Let me say up front that because I try to be an orthodox Catholic, taking my inspiration from the teachings of the Church, I cannot be a libertarian; nor do I think that libertarians have much that is useful to say about the fulfillment of man's nature as a social being.  I also suspect, in my moments of sporadic agreement with the pacificst theologian Stanley Hauerwas, that we Christians in the United States have a greater need of beggars than we would care to admit — a need of people who turn aside from the moneying game.  Some of those beggars may be unemployable for practical reasons, but others may be genuine contemplatives, who remind us that the heart of  life is not to be found in a paycheck, or in the fancy things we snatch at the store. 

     Nor do I have any natural affection for rich people.  The small town where I grew up had one or two sort-of rich people in it: the family that owned the oldest continuously-running pharmacy in the country (now defunct); the family of the town doctor; the family that ran the biggest grocery store (now a supermarket, and sold away).  I went to the local Catholic grade school with the children from these families, who lived pretty much as everyone else lived, except in a Victorian house.  My first real encounter with Money came when I went to college, and met kids who went to boarding schools (what were they?), whose parents took vacations to Bermuda (we went to visit my cousins in New Jersey), whose pastimes included sailing (our Lackawanna River was four feet deep), and who frequented expensive restaurants (we could get lobster at Sharkey's for three dollars a pound).  I found it hard sometimes to make friends with them, not that I or they tried very hard at it.

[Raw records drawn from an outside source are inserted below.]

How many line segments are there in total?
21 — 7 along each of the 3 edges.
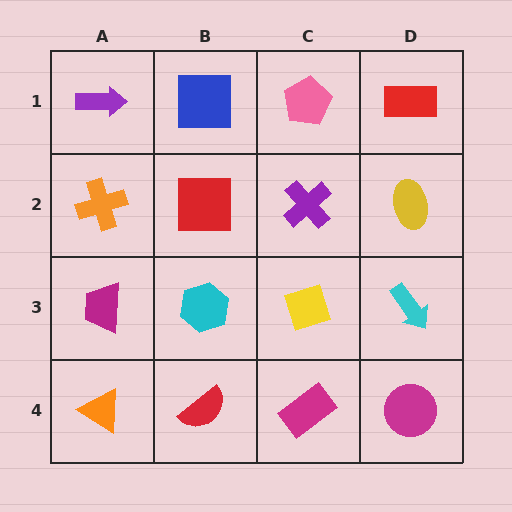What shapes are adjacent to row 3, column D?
A yellow ellipse (row 2, column D), a magenta circle (row 4, column D), a yellow diamond (row 3, column C).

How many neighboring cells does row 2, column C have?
4.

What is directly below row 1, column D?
A yellow ellipse.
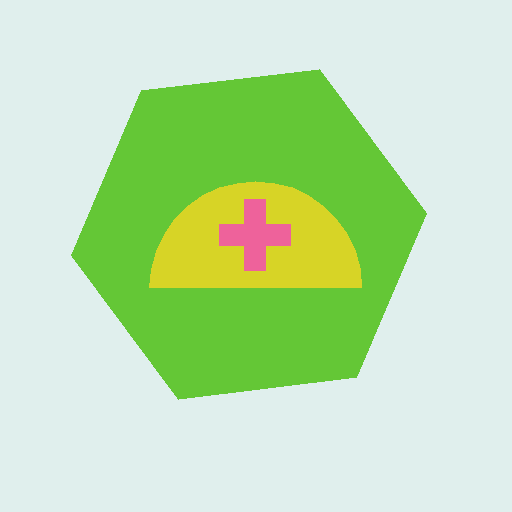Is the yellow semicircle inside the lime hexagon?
Yes.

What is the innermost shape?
The pink cross.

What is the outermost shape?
The lime hexagon.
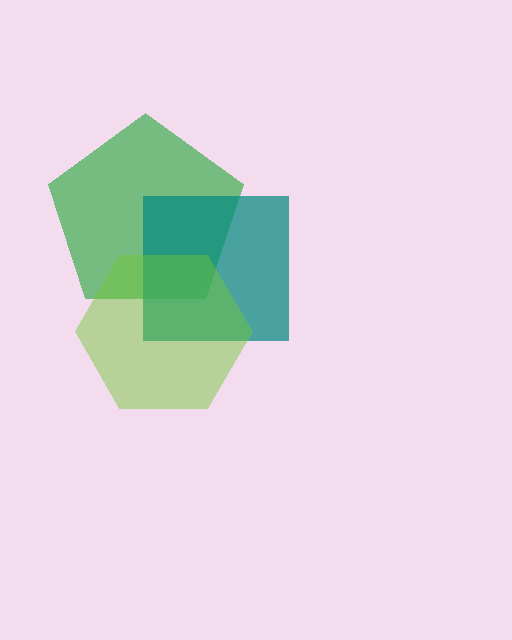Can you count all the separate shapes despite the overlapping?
Yes, there are 3 separate shapes.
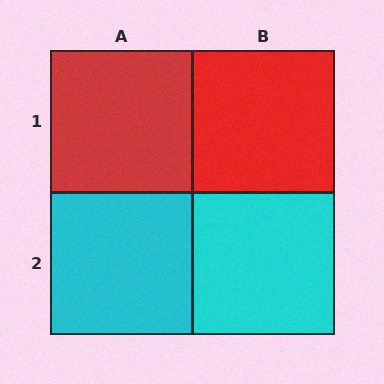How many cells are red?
2 cells are red.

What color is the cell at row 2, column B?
Cyan.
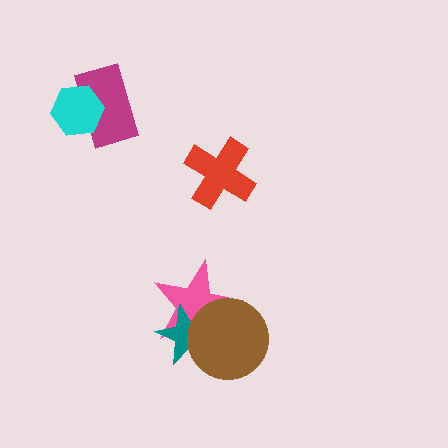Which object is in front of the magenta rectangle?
The cyan hexagon is in front of the magenta rectangle.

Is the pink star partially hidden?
Yes, it is partially covered by another shape.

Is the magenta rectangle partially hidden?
Yes, it is partially covered by another shape.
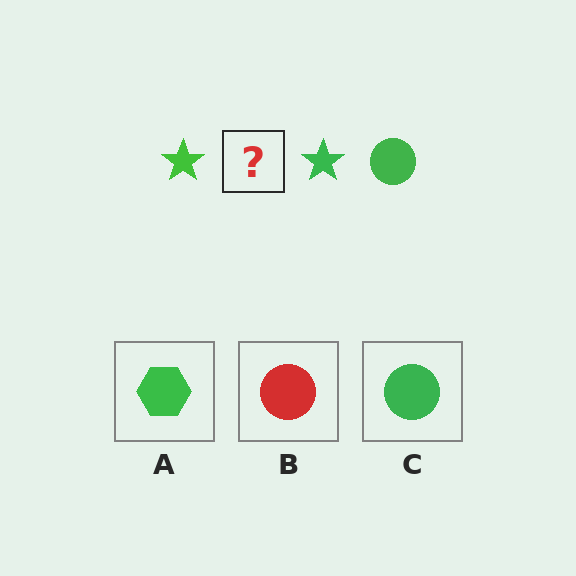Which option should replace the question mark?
Option C.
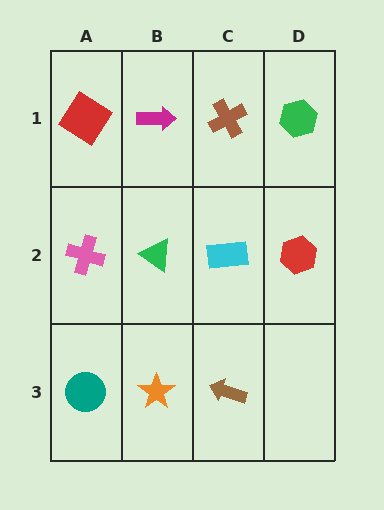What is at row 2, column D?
A red hexagon.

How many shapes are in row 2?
4 shapes.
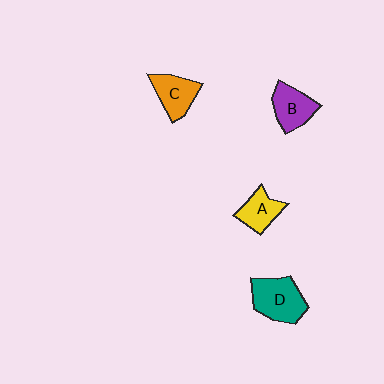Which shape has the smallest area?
Shape A (yellow).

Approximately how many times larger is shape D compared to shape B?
Approximately 1.3 times.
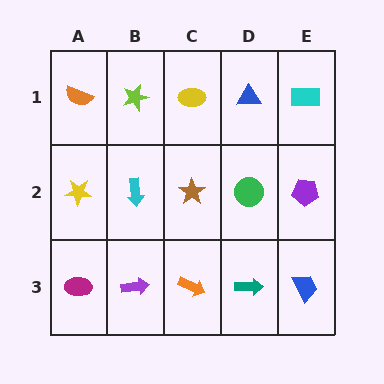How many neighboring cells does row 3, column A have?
2.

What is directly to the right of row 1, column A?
A lime star.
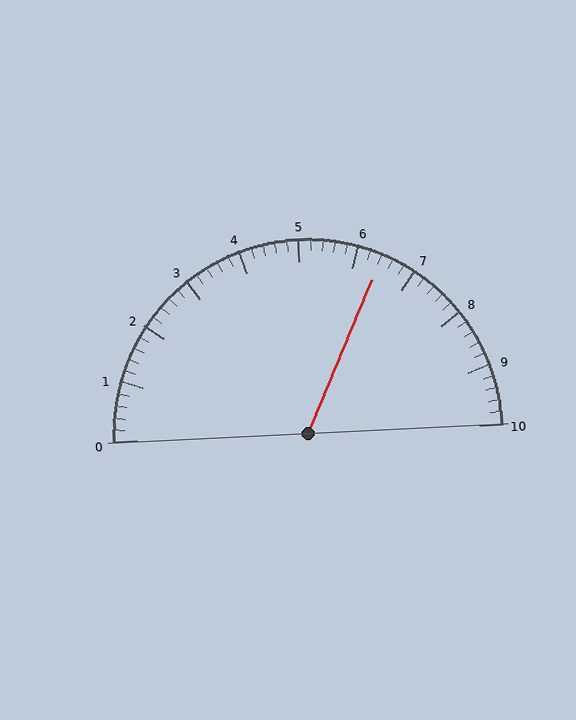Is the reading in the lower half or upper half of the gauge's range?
The reading is in the upper half of the range (0 to 10).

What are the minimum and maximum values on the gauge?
The gauge ranges from 0 to 10.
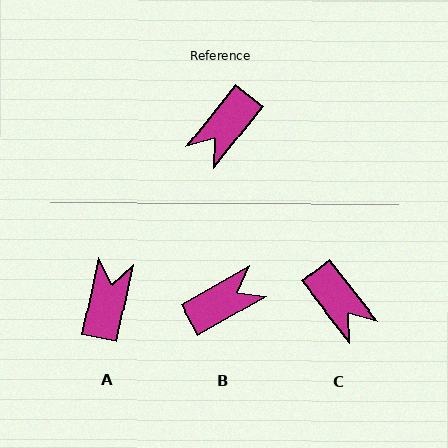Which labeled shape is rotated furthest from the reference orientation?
B, about 158 degrees away.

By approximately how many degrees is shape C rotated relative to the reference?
Approximately 76 degrees counter-clockwise.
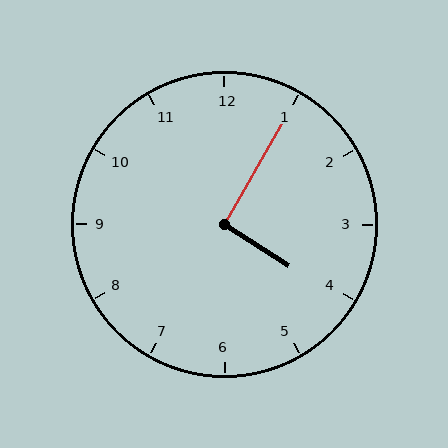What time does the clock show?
4:05.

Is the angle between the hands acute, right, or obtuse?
It is obtuse, close to a right angle.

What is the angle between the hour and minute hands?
Approximately 92 degrees.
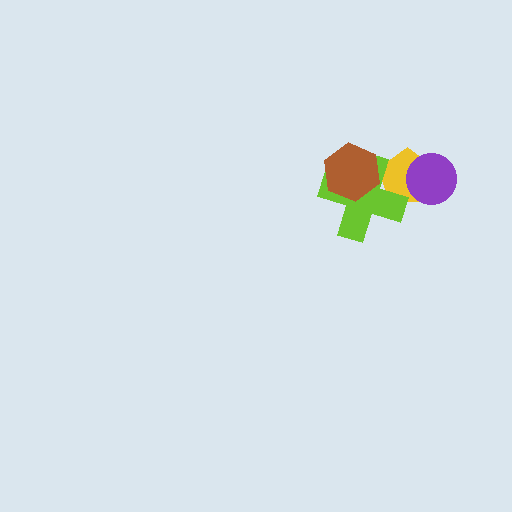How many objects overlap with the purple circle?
1 object overlaps with the purple circle.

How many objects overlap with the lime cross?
2 objects overlap with the lime cross.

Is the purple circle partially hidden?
No, no other shape covers it.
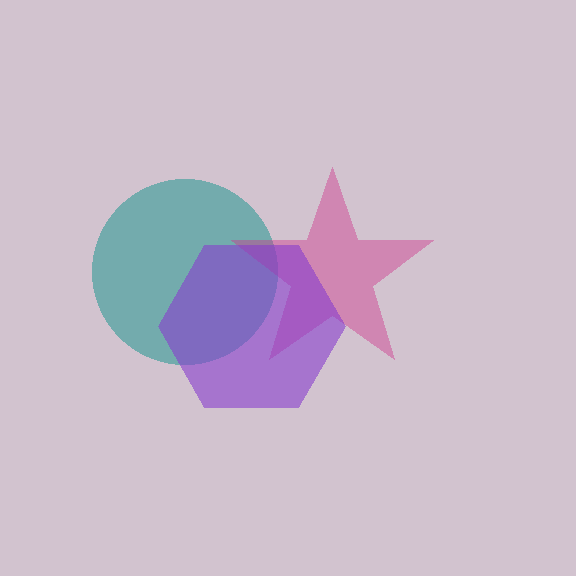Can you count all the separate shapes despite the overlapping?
Yes, there are 3 separate shapes.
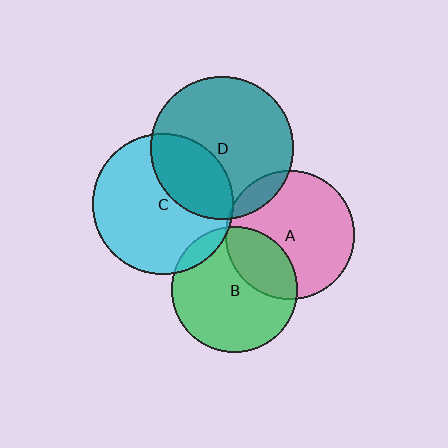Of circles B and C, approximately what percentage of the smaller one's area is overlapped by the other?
Approximately 10%.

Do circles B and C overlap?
Yes.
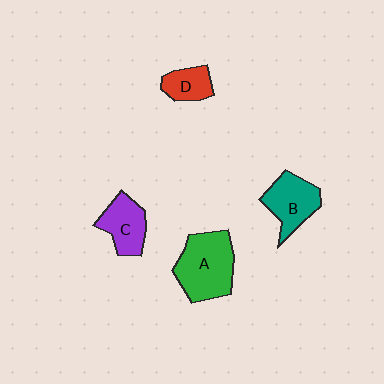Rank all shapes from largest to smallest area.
From largest to smallest: A (green), B (teal), C (purple), D (red).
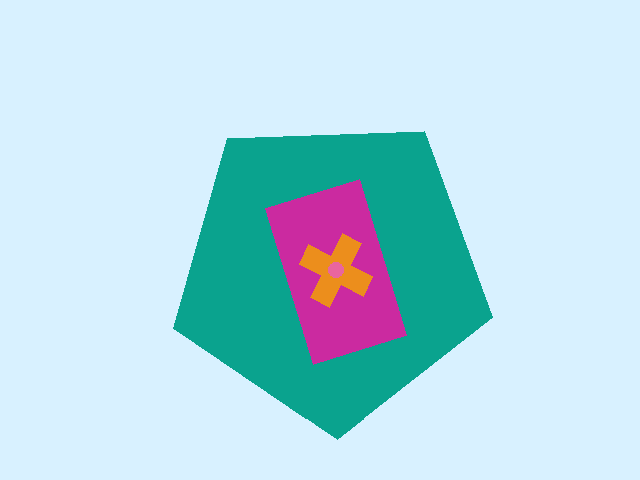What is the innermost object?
The pink circle.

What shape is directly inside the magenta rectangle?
The orange cross.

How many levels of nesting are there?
4.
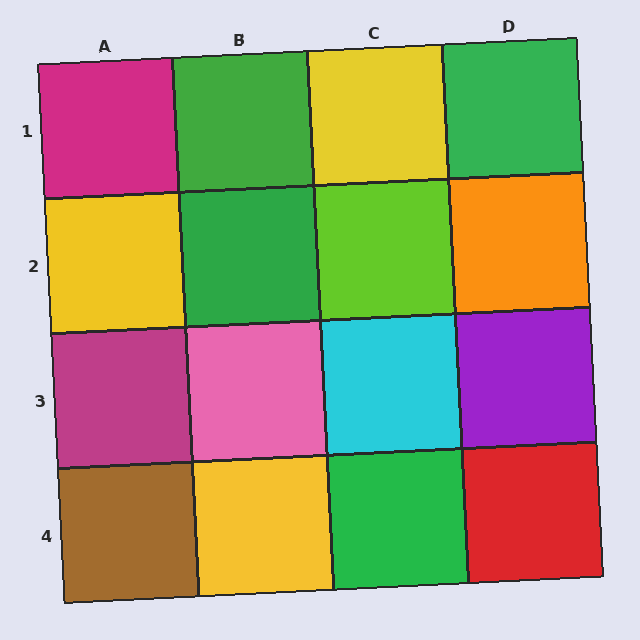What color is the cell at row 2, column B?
Green.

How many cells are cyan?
1 cell is cyan.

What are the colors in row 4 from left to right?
Brown, yellow, green, red.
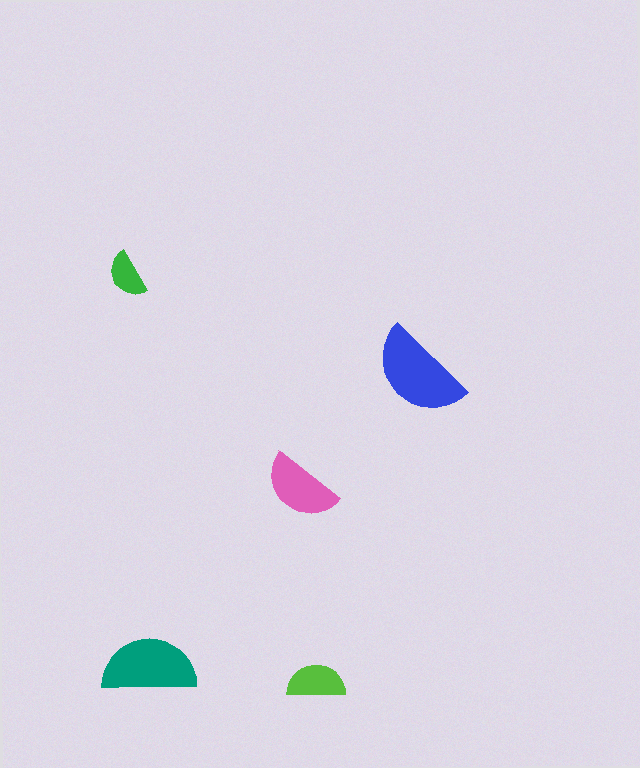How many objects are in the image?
There are 5 objects in the image.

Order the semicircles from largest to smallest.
the blue one, the teal one, the pink one, the lime one, the green one.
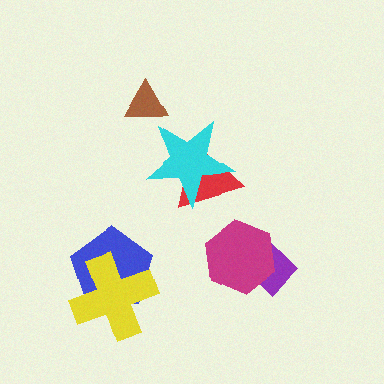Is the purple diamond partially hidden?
Yes, it is partially covered by another shape.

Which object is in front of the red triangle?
The cyan star is in front of the red triangle.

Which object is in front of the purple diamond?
The magenta hexagon is in front of the purple diamond.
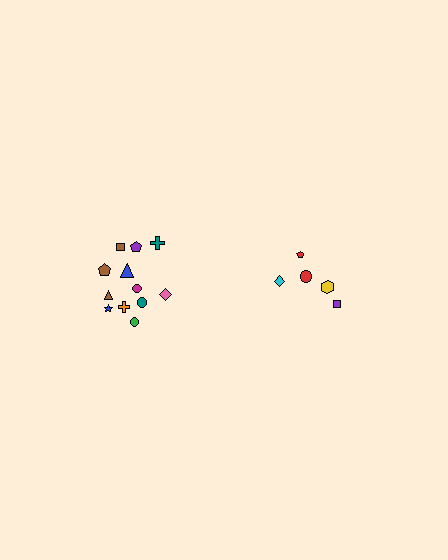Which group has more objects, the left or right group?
The left group.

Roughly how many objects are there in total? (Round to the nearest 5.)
Roughly 15 objects in total.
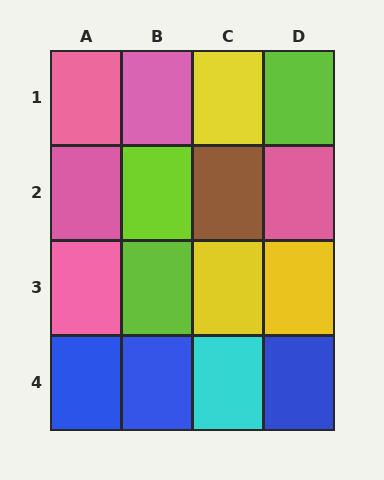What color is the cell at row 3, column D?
Yellow.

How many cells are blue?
3 cells are blue.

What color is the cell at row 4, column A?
Blue.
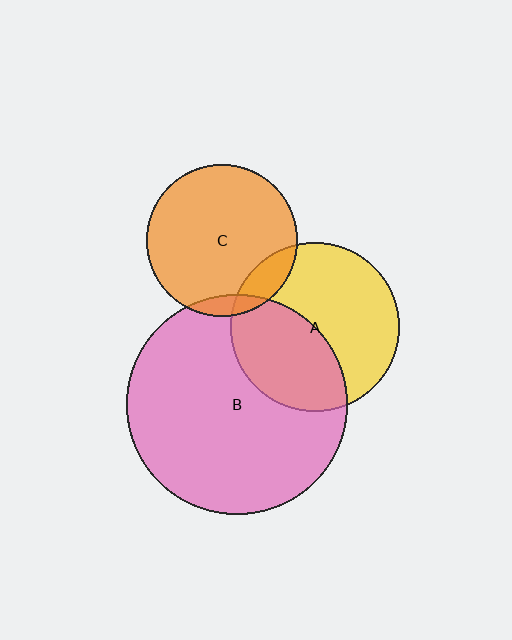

     And yet — I don't exactly sympathize with "the rich," whoever they may be, but I don't envy them, either, and I certainly don't want their money.  They can keep it, for all I care, and for all the good it will do them.  There's something that unsettles me about the idea that they "owe" me or their country a far greater portion of their substance than I or anybody else owes.  I understand that, within reason, rich people should pay taxes in accordance with their wealth, and that they do.  But I want to be careful here.  If a bridge needs to be built, then the state has the moral duty to raise money to build the bridge, which will serve the common good.  It's justifiable, then — one can make a case for it — to tax wealthy people at a somewhat higher rate than others are taxed, to build the bridge; for it may be that the wealthy will enjoy a greater benefit from anything that the state does to encourage trade or business, seeing that they have more substance to invest in business to begin with.  But it doesn't seem right to me to advocate taking money from A, because he has it, to give it to B, because he doesn't have it, without making B subject to expectations enjoined upon him by the local community of which A or someone like A is a part.  That is, if I lend money to my nephew Ronnie, I have the right to expect that he will not blow it at Foxwood's, but will use it for the purpose for which I lent it.  That's not simply because it's my money, but because I could have put that same money to a hundred other uses — I might have given it instead to my niece, or my neighbor.  The principle is similar to that of eminent domain.  The state may take my property, compensating me for it with a just price, to build something that might, in principle, be used by everyone, directly or nearly-directly, such as a bridge, a road, a harbor, or an airport.  But it may not in justice take my property merely to give it to someone else, like a developer, who happens to want it, and who dangles in front of the city the possibility of a higher tax base.  I might want to keep my house for selfish reasons, just as a miser might want to keep his money.  But I might want to keep it for good and generous reasons, just as a father who has been successful in business might use some of his wealth to build a neighborhood playground, or to set up a family member in a trade, or to buy new hymnals for his church.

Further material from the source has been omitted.